Generative AI wasn’t featured on the EU lawmakers’ plans for restraining AI technologies such as ChatGPT. However, by April, associates of the European Parliament (MEPs) were looking forward to those rules to catch up with the interest in generative AI, which has provoked anxiety after the release of AI chatbot ChatGPT.
- The word “chatbot” in Bloc’s 108-page proposal AI act is referred to as Deepfakes: Images and audio that mimic humans.
- A new draft of legislation was issued to help identify copyright protection prominently to keep Artificial Intelligence in check.
Generative AI was not featured prominently in the EU lawmakers’ plans for restraining AI technologies such as OpenAI’s advanced chatbot ChatGPT. Bloc’s 108-page proposal for the AI Act was issued 2 years ago, and the proposal mentioned the word “chatbot” only once. The references towards AI-generated content were referred to as Deepfakes: audio or images designed to mimic humans.
However, by April, associates of the European Parliament (MEPs) were looking forward to those rules to catch up with the interest in generative AI, which has provoked anxiety and awe ever since ChatGPT was first released in November.
On Thursday, a new draft of the legislation was issued to help analyze copyright protection prominently to keep Artificial Intelligence in check.
For the first time, the interviews revealed the four lawmakers and two close sources to discussions.
A group of politicians was able to hammer out what might become landmark legislation over just eleven days and reshape the regulatory landscape for OpenAI along with its competitors.
For now, the draft has not been concluded and according to lawyers, it might take a few years for it to be in force.
LAST MINUTE CHANGES
Ever since ChatGPT was launched back in November 2022, it became one of the best AI chatbots in the AI market.

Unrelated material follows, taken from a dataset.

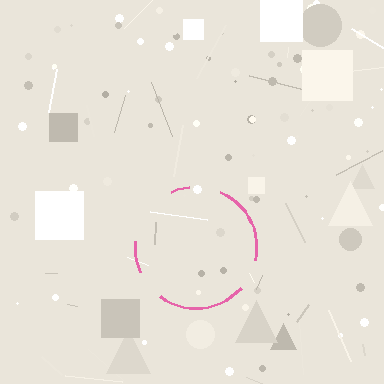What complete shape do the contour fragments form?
The contour fragments form a circle.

This also results in other major tech giants creating an AI chatbot of their own and investing in generative AI startups such as Midjourney and Anthropic.
The massive popularity and usage of AI chatbots like OpenAI’s ChatGPT have resulted in Thierry Breton, EU industry Chief, and others requesting for restrictions to be placed on these AI chatbots.

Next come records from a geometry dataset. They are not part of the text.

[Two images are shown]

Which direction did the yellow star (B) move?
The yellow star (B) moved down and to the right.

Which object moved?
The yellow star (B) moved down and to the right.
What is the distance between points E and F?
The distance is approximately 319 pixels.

The organization backed by Billionaire and CEO of Tesla and Twitter, Elon Musk, took it the notch by stating a letter warning of existential risk from Artificial Intelligence and requesting stricter regulations.
Various MEPs involved in the drafting and legislation signed the open letter and agreed to some parts of Musk’s open letter on 17 April. Urging the world leaders into holding a summit to find methods to control the further development of AI.
Although on the same day, two of them, Brando Benifei and Dragos Turdorache, proposed a few changes that would be required for companies with generative AI systems to reveal any copyrighted material that has been utilized while training the models.
The anonymity was requested according to four sources present due to the sensitivity of the discussions. The new proposal received the support of the cross-party.
A proposal by Axel Voss, a conservative MEP, was requiring companies to ask for approval before using the data or information from rightsholders. Although this proposal was rejected due to being too restrictive and raising chances to stifle the growing industry.
The laws or rules presented by the EU tabled were made to reach an uncomfortable level of transparency in the secretive industry.
Tudorache stated, “I was quite surprised at how efficiently we converged on what should be in the text on these models”. Showcasing consensus and shared understanding.
The voting by the committee on the deal will take place on 11 May and if it’s successful the process will be moved forward to the next stage of negotiations, the trialogue. In this stage, the members of EU states will be discussing the content with the European Commission and parliament.
BIG BROTHER AGAINST. THE TERMINATOR
MPs were unconvinced until recently that generative AI deserved any sort of special attention.
In February, Tudorache stated, generative AI was not going to be covered in depth.
Quoting concerns over data protection over chatbot warning, he stated, “I’m more terrified of Big Brother than Terminator”
However, Tudorache did state he and his colleagues know that generative AI requires laws that specifically target its usage. Among new proposals that target “base models”, software companies such as OpenAI backed by Microsoft, would have revealed any copyrighted material such as articles, books, blogs, images, videos, and more to train their AI models.
In recent months, allegations of copyright infringement have rocked among the AI companies with Getty Image suing Stable Diffusion to OpenAI being criticized for refusing to share details of their datasets.
MEP Svenja Hahn stated, “Various calls have taken place from outside and inside Parliament regarding placing a ban or classification of ChatGPT at high risk.”
The final compromise is favorable to innovation since it doesn’t classify these models to be at ‘high risk’ but instead sets requirements for quality and transparency.